The group took issue with the following comments he made on WGBH News' Boston Public Radio Tuesday:

“There’s a lot of talk about what the city is doing to make everything safer — pedestrians need to be safer,” Walsh said. “Pedestrians need to put their head up when they’re walking down the street, take your headphones off … you’ve got to understand, cars are going to hit you.”

“We need to coexist together on the roads of our city … we need to start following the rules,” Walsh said. "People need to be more cognizant of the fact that a car is a car. Even bicyclists, when you’re riding; a car can’t stop on a dime.”

On Wednesday, the Massachusetts Vision Zero Coalition sent Walsh a letter criticizing his comments, calling for better action to protect Boston's streets, and inviting Walsh to join them for a silent vigil on Friday morning.

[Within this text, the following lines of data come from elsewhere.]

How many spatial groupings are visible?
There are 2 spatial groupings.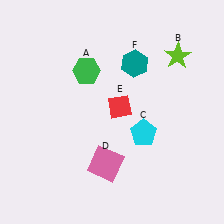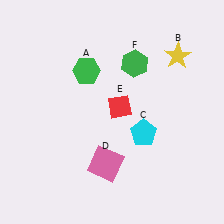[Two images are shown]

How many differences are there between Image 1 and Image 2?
There are 2 differences between the two images.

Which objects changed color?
B changed from lime to yellow. F changed from teal to green.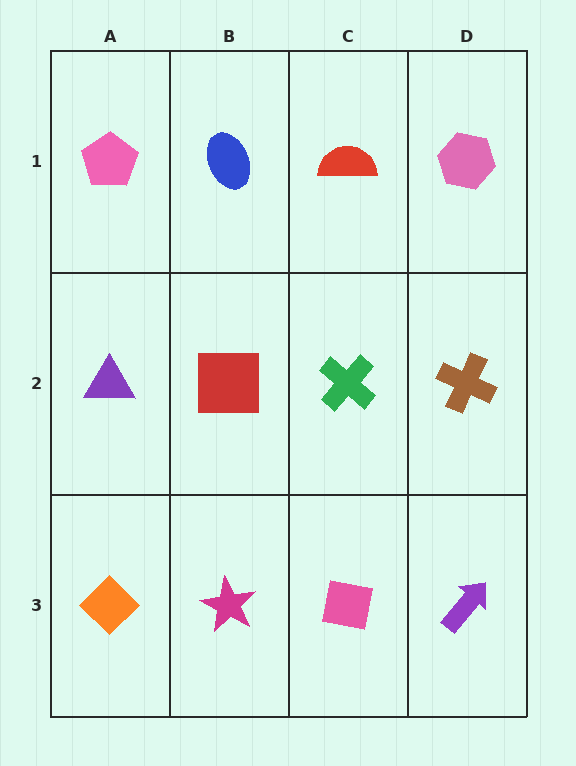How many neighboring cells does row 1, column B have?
3.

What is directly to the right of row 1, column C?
A pink hexagon.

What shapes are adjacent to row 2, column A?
A pink pentagon (row 1, column A), an orange diamond (row 3, column A), a red square (row 2, column B).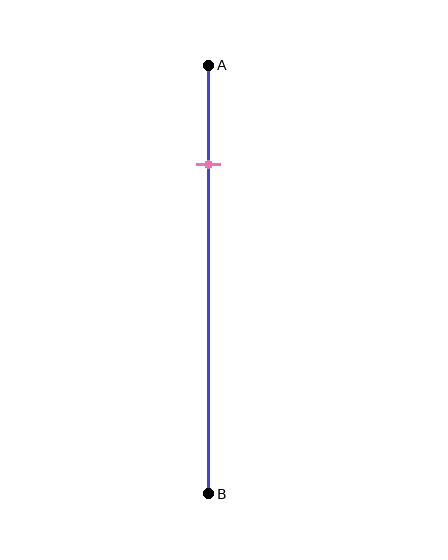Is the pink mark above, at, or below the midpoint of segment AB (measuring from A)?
The pink mark is above the midpoint of segment AB.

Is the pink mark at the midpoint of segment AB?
No, the mark is at about 25% from A, not at the 50% midpoint.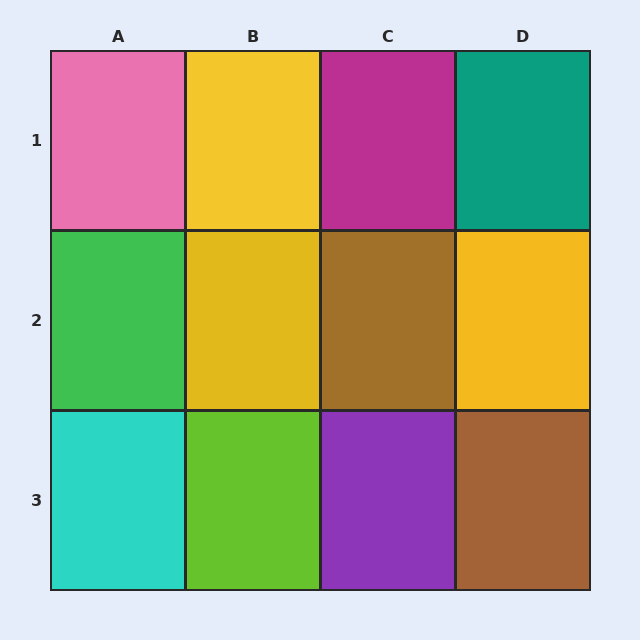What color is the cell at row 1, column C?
Magenta.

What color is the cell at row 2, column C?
Brown.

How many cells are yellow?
3 cells are yellow.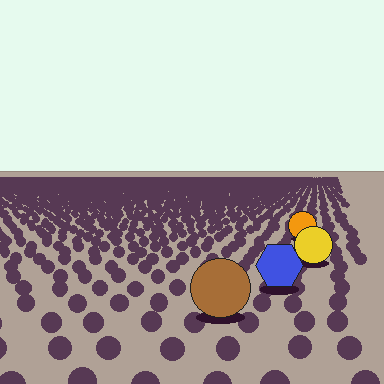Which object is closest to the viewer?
The brown circle is closest. The texture marks near it are larger and more spread out.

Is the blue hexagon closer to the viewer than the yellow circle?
Yes. The blue hexagon is closer — you can tell from the texture gradient: the ground texture is coarser near it.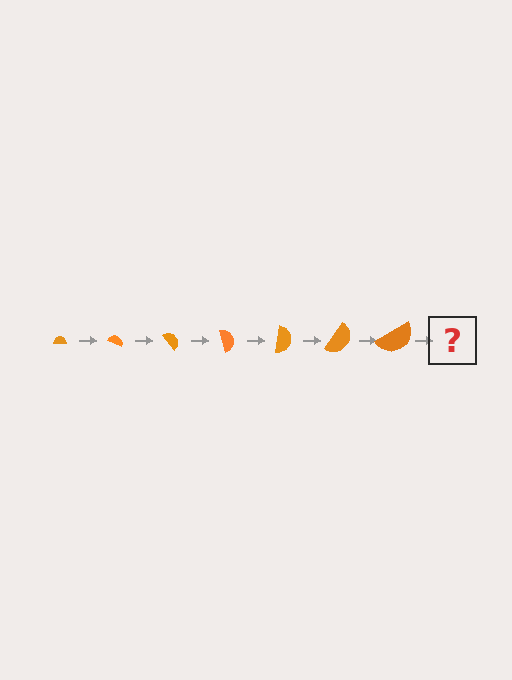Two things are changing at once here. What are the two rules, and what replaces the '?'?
The two rules are that the semicircle grows larger each step and it rotates 25 degrees clockwise each step. The '?' should be a semicircle, larger than the previous one and rotated 175 degrees clockwise from the start.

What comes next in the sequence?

Rally organizers held a silent vigil for victims of traffic violence Friday and then hand delivered a petition to Mayor Walsh. The petition demands that the mayor do more to make roads safer for people walking and on bikes.

In a press release mayor Walsh said that is exactly what he's doing by investing $4 million in the upcoming fiscal year for for improvements that include new bike lanes along beacon street and Commonwealth Ave.

He mentioned in Tuesday's interview that the residents were placing too much blame on his administration to solve the problem. 

“A lot of people were pointing the finger at me and at the City for not doing enough — we’re doing everything we can,” Walsh said. “It’s a big city, there’s a lot going on.”